It’s not that I forget that they diagnosed pts(d). Not at all. It’s just that sometimes I get a taste of ‘normality’ – very loose definition of – and I just enjoy rolling with it.
And then something happens … usually in my dreams.
And I am viciously catapulted back to ‘reality’ – also loosely defined as such.
The latest catapult came the other night. After another one of those dreams.
Where I am Big, as in, an adult body.
I can’t move. I can’t speak. And when I try to scream, not much more than a whisper, comes out.
So again, I am lying, naked, trying to scream; sticky clammy hands running all over my body … trying to move them away, with my body, with my mind … mouth wide open, in an enraged, violated scream.

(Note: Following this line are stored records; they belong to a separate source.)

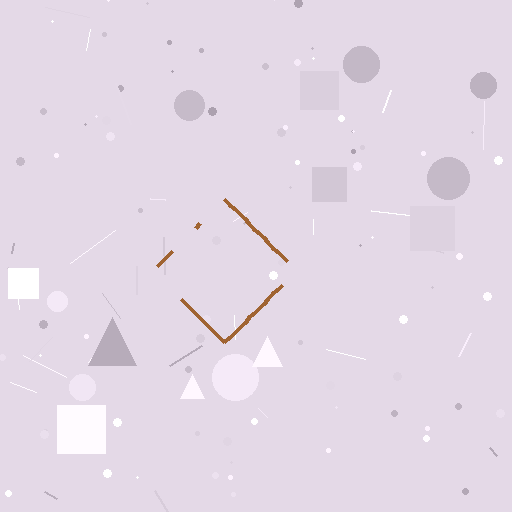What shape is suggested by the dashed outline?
The dashed outline suggests a diamond.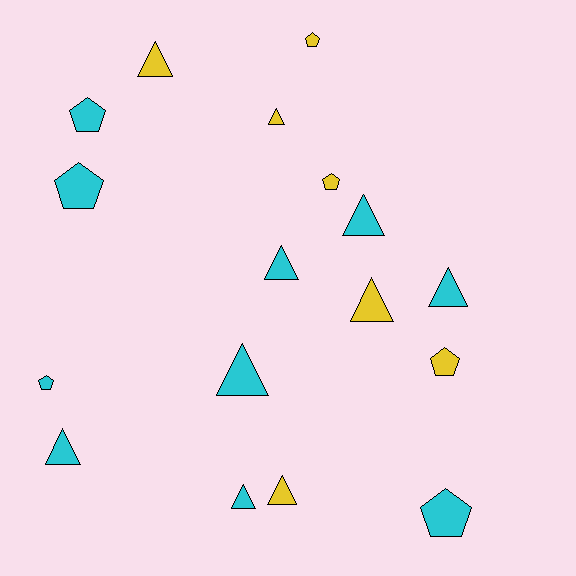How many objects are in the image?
There are 17 objects.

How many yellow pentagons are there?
There are 3 yellow pentagons.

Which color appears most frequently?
Cyan, with 10 objects.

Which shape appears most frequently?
Triangle, with 10 objects.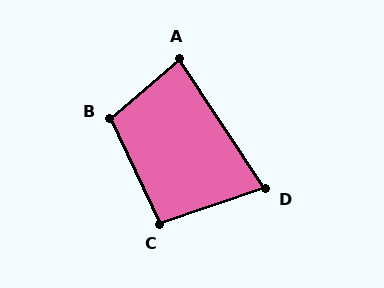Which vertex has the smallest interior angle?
D, at approximately 75 degrees.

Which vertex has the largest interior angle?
B, at approximately 105 degrees.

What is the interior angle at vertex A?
Approximately 83 degrees (acute).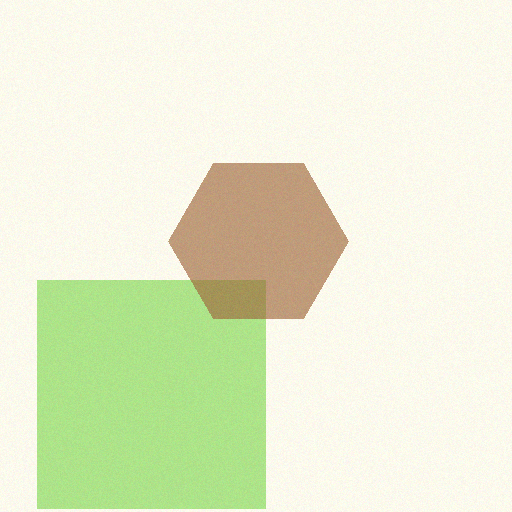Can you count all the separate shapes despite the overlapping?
Yes, there are 2 separate shapes.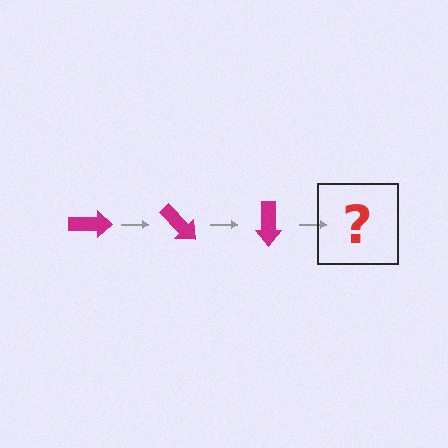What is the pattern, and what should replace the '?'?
The pattern is that the arrow rotates 45 degrees clockwise each step. The '?' should be a magenta arrow rotated 135 degrees clockwise.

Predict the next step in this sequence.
The next step is a magenta arrow rotated 135 degrees clockwise.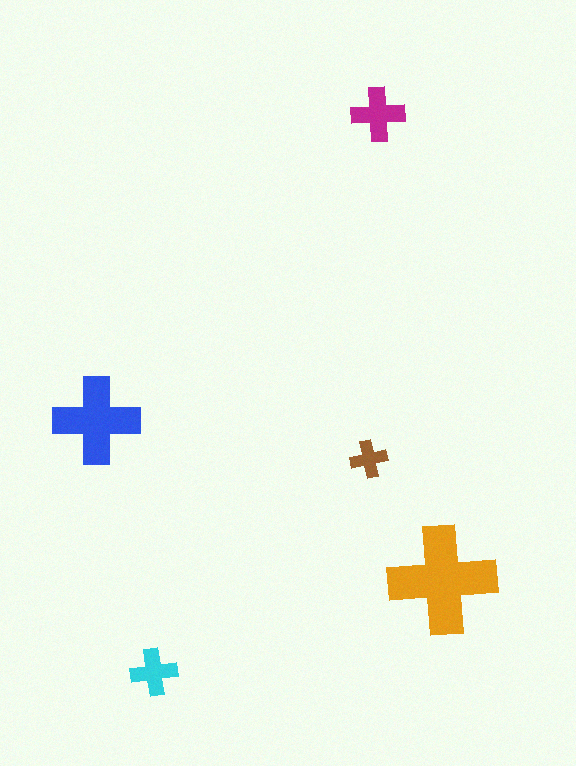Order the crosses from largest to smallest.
the orange one, the blue one, the magenta one, the cyan one, the brown one.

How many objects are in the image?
There are 5 objects in the image.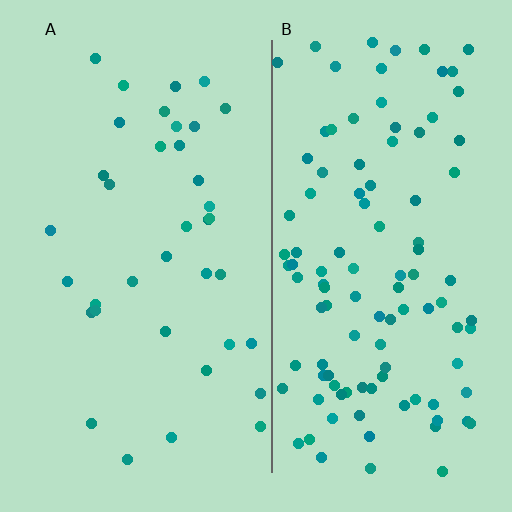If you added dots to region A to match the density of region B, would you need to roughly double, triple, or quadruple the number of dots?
Approximately triple.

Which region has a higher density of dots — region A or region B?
B (the right).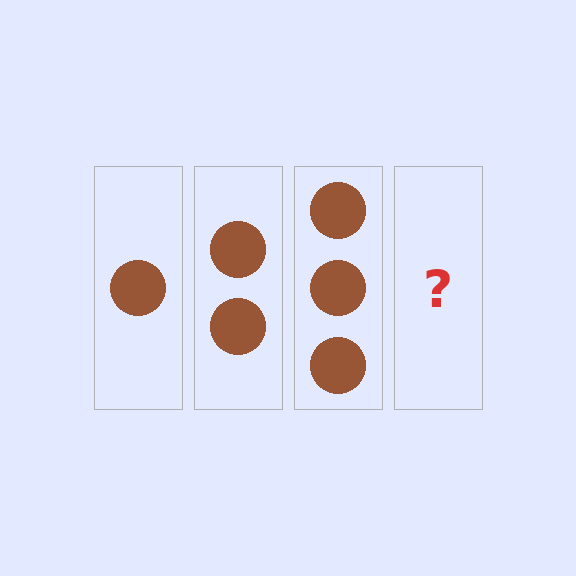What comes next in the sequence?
The next element should be 4 circles.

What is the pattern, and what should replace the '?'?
The pattern is that each step adds one more circle. The '?' should be 4 circles.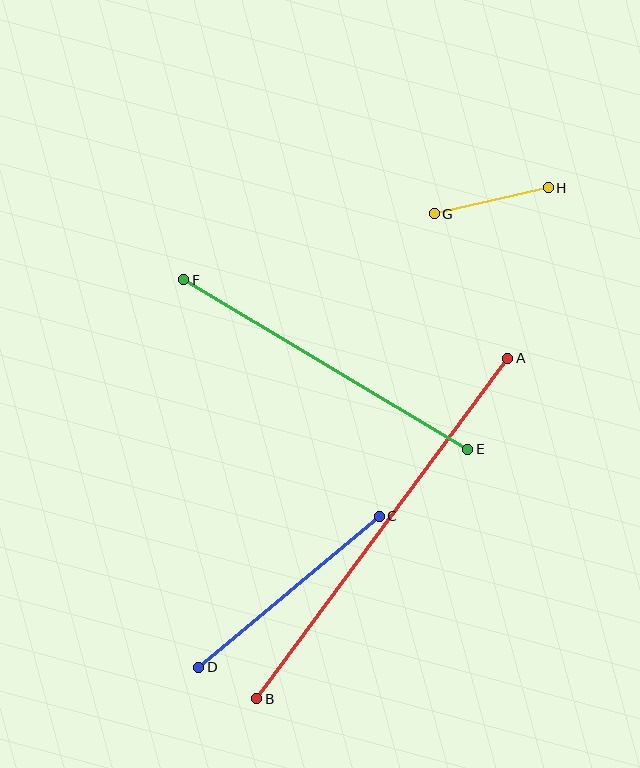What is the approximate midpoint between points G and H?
The midpoint is at approximately (491, 201) pixels.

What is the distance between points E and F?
The distance is approximately 331 pixels.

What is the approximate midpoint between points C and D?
The midpoint is at approximately (289, 592) pixels.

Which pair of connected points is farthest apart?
Points A and B are farthest apart.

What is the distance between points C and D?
The distance is approximately 236 pixels.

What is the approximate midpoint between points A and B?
The midpoint is at approximately (382, 529) pixels.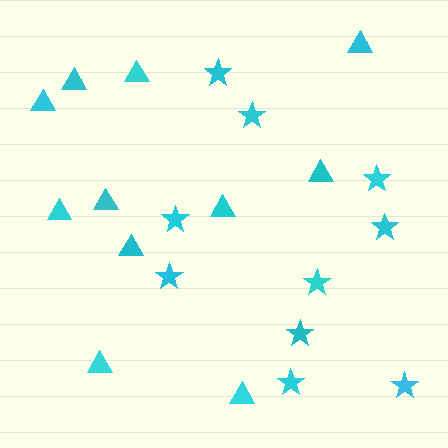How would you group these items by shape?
There are 2 groups: one group of stars (10) and one group of triangles (11).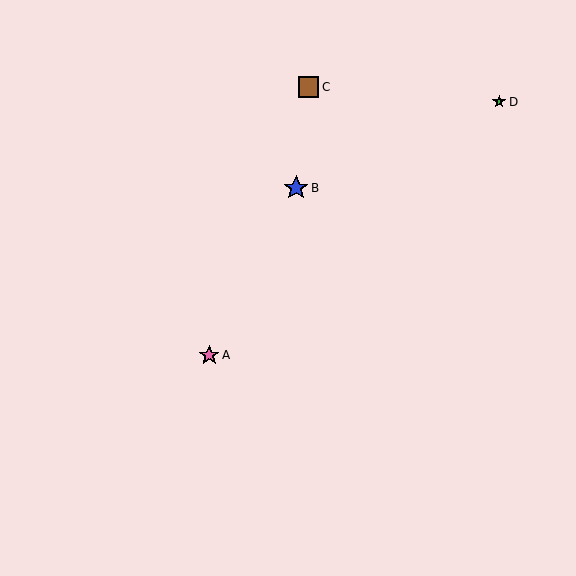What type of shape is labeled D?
Shape D is a green star.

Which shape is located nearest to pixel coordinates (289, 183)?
The blue star (labeled B) at (296, 188) is nearest to that location.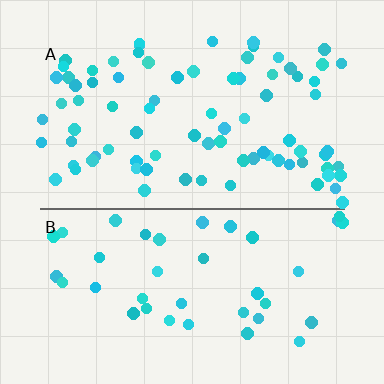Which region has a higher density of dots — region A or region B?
A (the top).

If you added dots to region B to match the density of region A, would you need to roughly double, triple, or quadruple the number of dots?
Approximately double.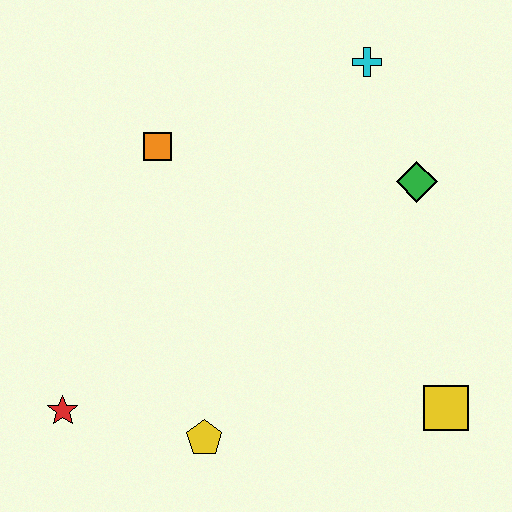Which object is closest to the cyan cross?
The green diamond is closest to the cyan cross.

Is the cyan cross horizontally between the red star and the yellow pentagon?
No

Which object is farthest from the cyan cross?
The red star is farthest from the cyan cross.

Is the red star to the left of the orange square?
Yes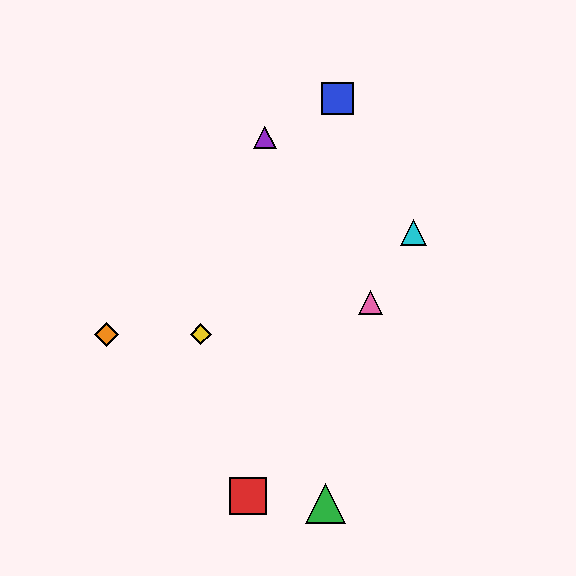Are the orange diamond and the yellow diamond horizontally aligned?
Yes, both are at y≈334.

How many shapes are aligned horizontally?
2 shapes (the yellow diamond, the orange diamond) are aligned horizontally.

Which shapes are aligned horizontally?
The yellow diamond, the orange diamond are aligned horizontally.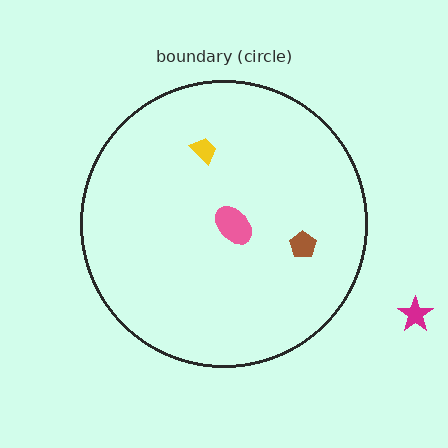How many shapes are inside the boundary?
3 inside, 1 outside.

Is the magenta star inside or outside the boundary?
Outside.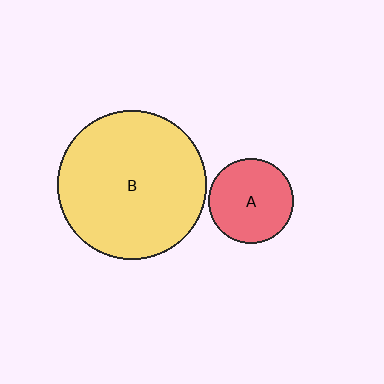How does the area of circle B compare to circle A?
Approximately 3.0 times.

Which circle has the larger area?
Circle B (yellow).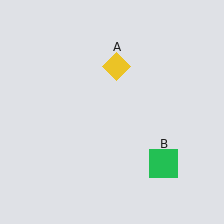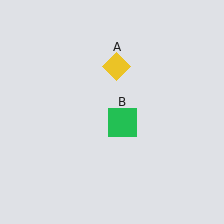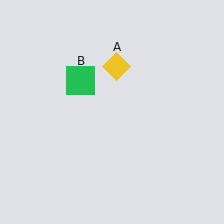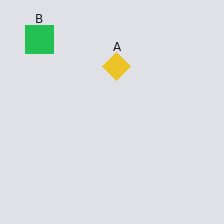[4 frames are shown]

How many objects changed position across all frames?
1 object changed position: green square (object B).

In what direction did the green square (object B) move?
The green square (object B) moved up and to the left.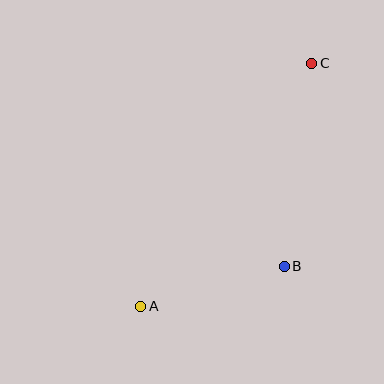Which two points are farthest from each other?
Points A and C are farthest from each other.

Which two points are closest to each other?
Points A and B are closest to each other.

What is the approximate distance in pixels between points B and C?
The distance between B and C is approximately 205 pixels.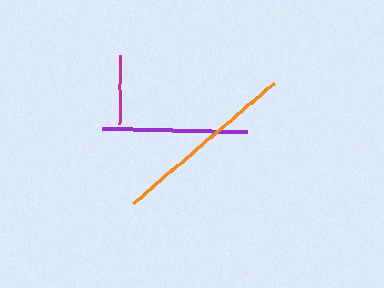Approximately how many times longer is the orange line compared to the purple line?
The orange line is approximately 1.3 times the length of the purple line.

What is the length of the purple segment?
The purple segment is approximately 145 pixels long.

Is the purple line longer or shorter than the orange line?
The orange line is longer than the purple line.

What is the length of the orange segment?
The orange segment is approximately 184 pixels long.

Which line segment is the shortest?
The magenta line is the shortest at approximately 69 pixels.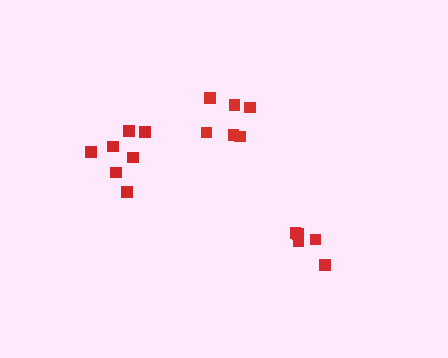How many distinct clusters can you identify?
There are 3 distinct clusters.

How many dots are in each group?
Group 1: 6 dots, Group 2: 7 dots, Group 3: 5 dots (18 total).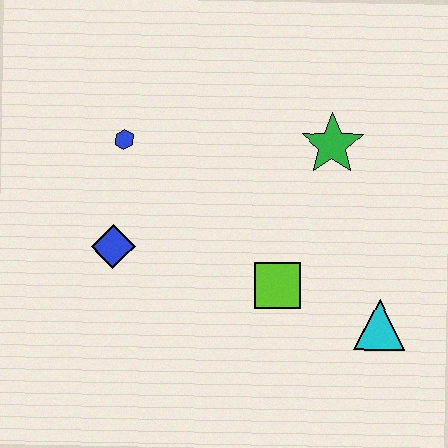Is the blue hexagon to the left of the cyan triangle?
Yes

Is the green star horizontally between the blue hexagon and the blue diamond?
No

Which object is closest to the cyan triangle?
The lime square is closest to the cyan triangle.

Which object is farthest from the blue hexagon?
The cyan triangle is farthest from the blue hexagon.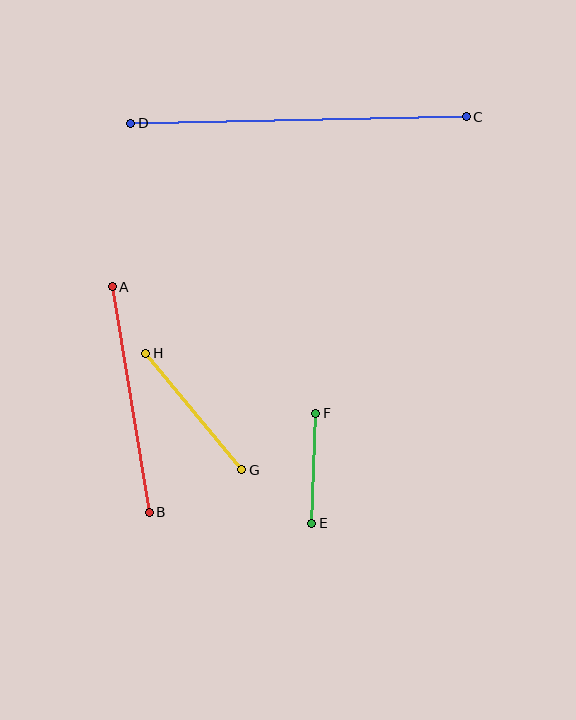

And nothing is coming out.
My partner woke me from this dream. He says it was going on for a long time and I wouldn’t wake up.
He’d placed his hand on my head and was speaking quietly and calmly to me; a. so I didn’t hit him; b. so I wouldn’t get a fright.
It seemed to work.
I woke feeling angry, scared, frustrated, violated …
I’m hoping the return of this dream means I am ‘working it out’ somehow; and will come to another ‘ah-huh’ – moment whereby something registers in my being – something is put to rest … I hope.
And then I remembered these:
I told Johanna that I’d post pictures of them for her, when the exhibition came down. I was abit late.
But what has become of this piece; is I have given my permission for it to travel to Australia in May, with a woman who is speaking at a conference on working with women who have experienced violence / sexual violence. Some of the other art that was in the exhibition will be making the trip with her too.
I figure assisting those that assist others is a good a reason as any to have my insides on display.
I also figure with every step, or every dream, that feels like a step backwards … there is a multitude of forward strides that are taken, as Me and people like Me, Respond.